Auch dank eines interessanten Kniffes: Immer wieder gibt es Texteinblendungen, die auf kommende Probleme oder Großerfolge hinweisen. Der Film baut an Spannung und Dramatik auf. Der Zuschauer ist gespannt, was wohl wie passieren wird und staunt dann über die Ereignisse, die an fetten Spektakelbildern über den Screen toben. Kurz darauf wird das nächste spannende Ereignis geteased. Und so weiter und so fort. „The Wandering Earth 2“ ist infolgedessen ein dramaturgisches Auf und Ab. Allerdings ist das auch genauso gewollt – und es funktioniert.

In Richtung Finale wird das Prinzip dann ein wenig geparkt. Frant Gwo will in Richtung Showdown abbiegen und konzentriert sich mehr auf Klein-Klein. Und Pathos. Und Andy Laus Figur und deren „Problemchen“. Sofort wird es für den Film schwierig. Der verliert an Zug und Schwung. Fette Explosionen, auf die Erde krachendes Gestein und dergleichen mehr rütteln aber immer wieder wach und machen, man kann es nicht oft genug sagen, staunen.

Wissenschaftler planen die wandernde Erde.

Wissenschaftler aus aller Welt planen die Weltenrettung.

Auch weil es den Effektkünstlern und Machern offensichtlich wichtig war, auch einen gewissen Realismus in den Film zu bekommen. Explosionen im All ersticken mangels Sauerstoff sofort, auf dem Mond gerät der Film beinahe zum Stummfilm. Denn da draußen hört dich nun einmal niemand schreien. Auch der technische Entwicklungsgrad im Film wirkt glaubhaft. Die ganzen technischen Geräte wirken ergo wie Weiterentwicklungen jetzt aktueller Technik.

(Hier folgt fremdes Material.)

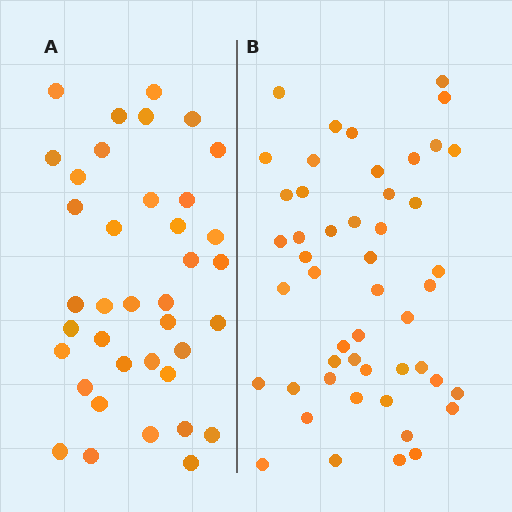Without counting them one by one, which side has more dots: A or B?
Region B (the right region) has more dots.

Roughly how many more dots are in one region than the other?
Region B has roughly 12 or so more dots than region A.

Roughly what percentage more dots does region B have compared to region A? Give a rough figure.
About 30% more.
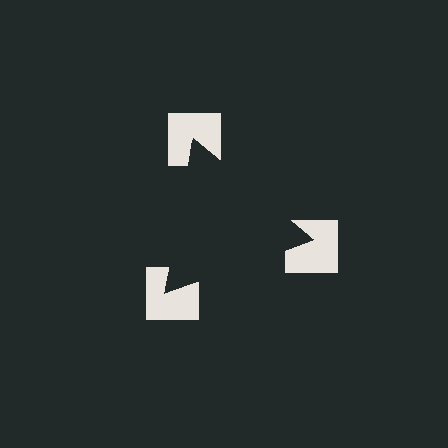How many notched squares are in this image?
There are 3 — one at each vertex of the illusory triangle.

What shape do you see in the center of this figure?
An illusory triangle — its edges are inferred from the aligned wedge cuts in the notched squares, not physically drawn.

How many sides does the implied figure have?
3 sides.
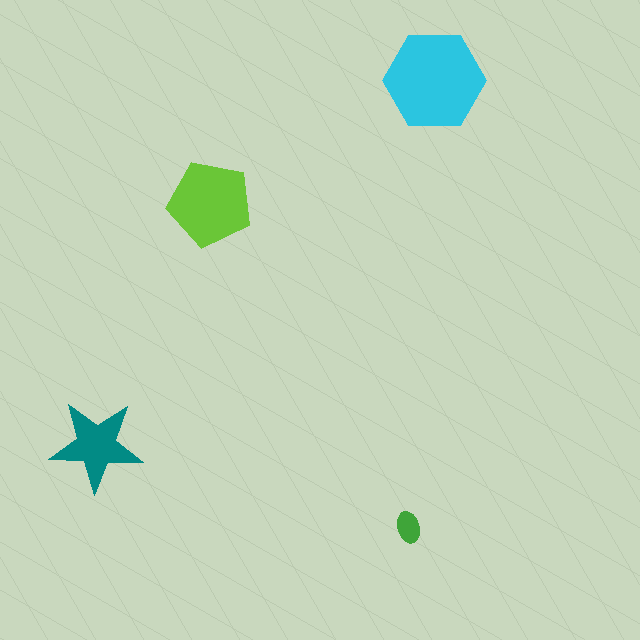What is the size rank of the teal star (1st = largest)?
3rd.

Natürlich bleibt der Film diesem Realismus nicht vollends verhaftet. Vor allem der lang und breit zelebrierte Weltraumaufzug ist wunderbar drüber und dient als Lieferant sehr fetter Bilder. Wobei auch hier Elemente enthalten sind, die erkennen lassen, dass man so realistisch wie möglich zu arbeiten versuchte. Dass große Teile des Aufzuges wirklich auf riesigen Soundstages gebaut wurden, sorgt für zusätzlichen Impact und lässt die hier spielenden Szenen so gut funktionieren.

Auch sonst hat „The Wandering Earth 2“ einen fetten Kinolook. Es wirkt, als habe sich der Regisseur selbst Close-ups verboten. Es dominieren immer wieder Totalen, die den Aufwand der Produktion eindrucksvoll festhalten. Zudem setzt Frant Gwo auf eine angenehm dynamische Kamera, die immer wieder durch Szenerien fliegt oder sie umkreist. Das kreiert einige Gänsehautabgänge. Absolut spektakeltauglich ist auch der Soundtrack zum Film, der ein paar wirklich coole Themen transportiert und die Bilderflut zusätzlich antreibt.

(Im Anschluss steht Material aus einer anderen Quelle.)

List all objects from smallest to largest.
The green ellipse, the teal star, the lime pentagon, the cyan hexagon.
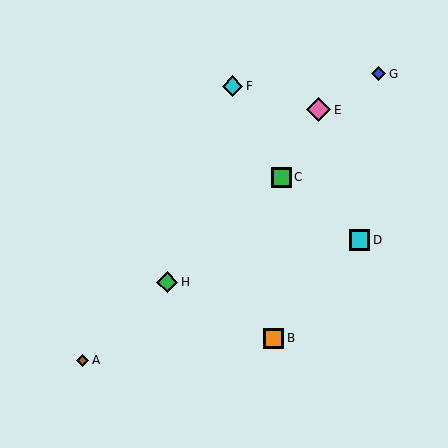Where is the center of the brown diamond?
The center of the brown diamond is at (83, 360).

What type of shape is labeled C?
Shape C is a green square.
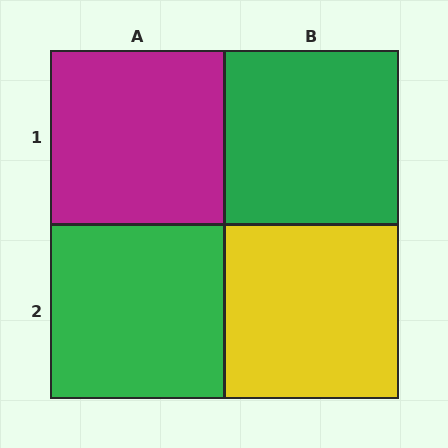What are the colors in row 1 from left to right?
Magenta, green.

„The Wandering Earth 2“ bietet fettes Spektakelkino

„The Wandering Earth 2“ ist der filmgewordene Inbegriff für den Begriff Spektakelkino. Wenn hier nach 20 Minuten Laufzeit die 15-minütige Auftaktactionszene über den Screen tobt, weiß der Zuschauer, worauf er sich einstellen kann. Denn Regisseur Frant Gwo macht in diesem Duktus unbeirrt weiter. An allen Ecken und Enden protzt das Ergebnis mit Aufwand und übergroßen Bildern. Und selbst die Geschichte kann da mithalten. Denn das grundlegende Szenario ist sehr spannend und angesichts aktueller Naturkatastrophen und Entwicklungen nur zu plausibel.

Wie groß der Film ist, zeigt schon die Tatsache, dass eigentlich alles umstürzende Ereignisse wie das Stoppen der Erdrotation mal eben in Nebensätzen gereicht werden. Erstaunlich ist zudem, wie wenig Patriotismus sich in den Film verirrt hat – wohingegen die Gemeinschaft mit der ganzen Welt als Problemlöser angepriesen wird. Das kennt man so nicht zwingend aus dem Reich der Mitte.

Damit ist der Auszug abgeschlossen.